In our view, the child data from Experiment 1 should also not be interpreted as evidence of partition dependence in children’s choice. In Experiment 1, children’s candy choices initially appeared consistent with partition dependence (more candies taken from single-candy bowls overall), but the effect was entirely driven by a handful of individuals (N = 5 out of 80) who chose all five candies of the same type, all of which happened to be located in single-candy bowls. Without these antidiversifiers, there was no evidence of partition dependence in the group. Although candy locations were varied so that, on average, people’s preferred candies would ideally be distributed evenly across bowl types, in practice the highly specialized choices of a few individuals can fall in single-item bowls (or not) and can create an illusion of group-level partition dependence effects. In other words, apparent (but spurious) partition effects might be present or absent depending on the chance locations of preferred items.Footnote 2

We believe the chance locations of a few children’s highly specialized choices in fact created the spurious appearance of partition dependence in the overall group in Experiment 1, which disappeared when we analyzed data from the remaining 94% of the children. This interpretation of the child data, taken together with the absence of any evidence for partition dependence in three adult studies, suggests that there is no reliable evidence of partition dependence in the candy-bowl choice task. This conclusion is consistent with prior work showing that increased cognitive load in the adult candy choice task, which might be predicted to increase partition dependence effects as has occurred in other studies, instead attenuated them (Fox et al., 2005).Footnote 3

It could be claimed, conversely, that these child results do provide evidence of partition-dependent consumer choice after all. Partition dependence in multiple-item choice, as in the candy choice task, is usually interpreted as being a product of diversification, and clearly diversification cannot have produced partition dependence in the current data. However, while diversification is one strategy that can lead to partition dependence, it has been proposed that other psychological mechanisms must also play a role—in part because the effect arises in single-item choice, when participants have no opportunity to diversify (Tannenbaum, et al., 2015; Tannenbaum, Fox, & Goldstein, n.d.). If such an alternative mechanism is in fact involved in the candy choice task, our findings could provide valid evidence of partition dependence in children: From that perspective, the effect observed here simply comes from some mechanism other than diversification that was only exhibited within the five children who antidiversified, and it comes only from mechanism(s) other than diversification (because the diversifying children showed no partition dependence).

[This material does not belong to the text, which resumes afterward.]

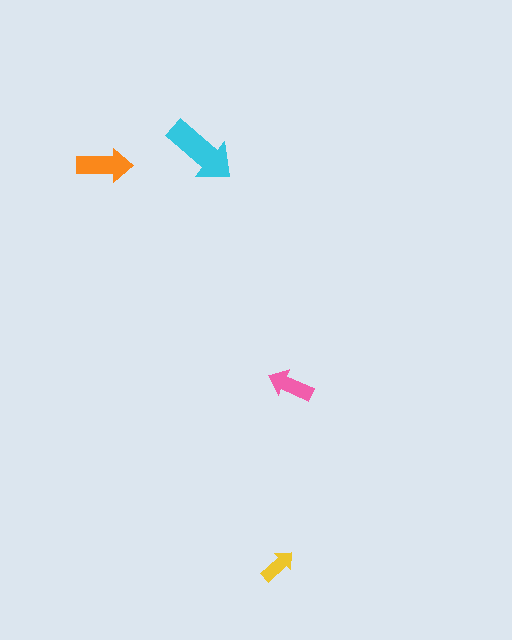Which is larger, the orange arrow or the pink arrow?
The orange one.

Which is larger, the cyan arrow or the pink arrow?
The cyan one.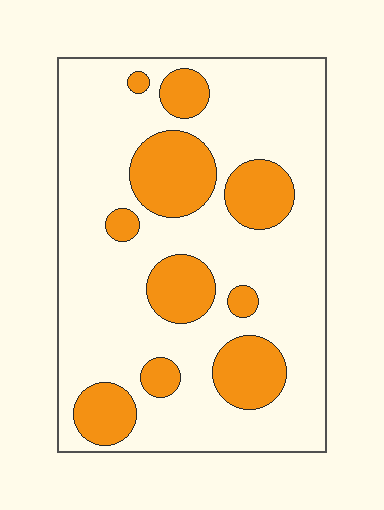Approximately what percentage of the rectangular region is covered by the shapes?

Partition dependence is a broad phenomenon with strong empirical support; it has been demonstrated in lab studies and observed in field situations in many different contexts in addition to consumer choice, such as resource allocation. The present work challenges the evidence for partition dependence specifically using the candy-bowl task. Data from this task have been used to support the claim that arbitrary perceptual partitions influence choices of multiple options from an array. To our knowledge, this is the only task used to provide evidence for partition dependence under these conditions. The candy-bowl task differs from other choice tasks in which partition dependence has been found in adults (tasks involving wine selection and snack selection; Fox et al., 2005) in several ways. Unlike other tasks, the candy-bowl task involves perceptual groupings that are arbitrary rather than conceptually coherent or meaningful, and few choice options within each grouping (thus, the groupings do little to simplify the task). The present studies leave open the question of which critical qualities of a decision situation do lead to robust findings of partition dependent behavior. A first step for future work is to identify the conditions under which partition dependence in consumer choice does reliably arise.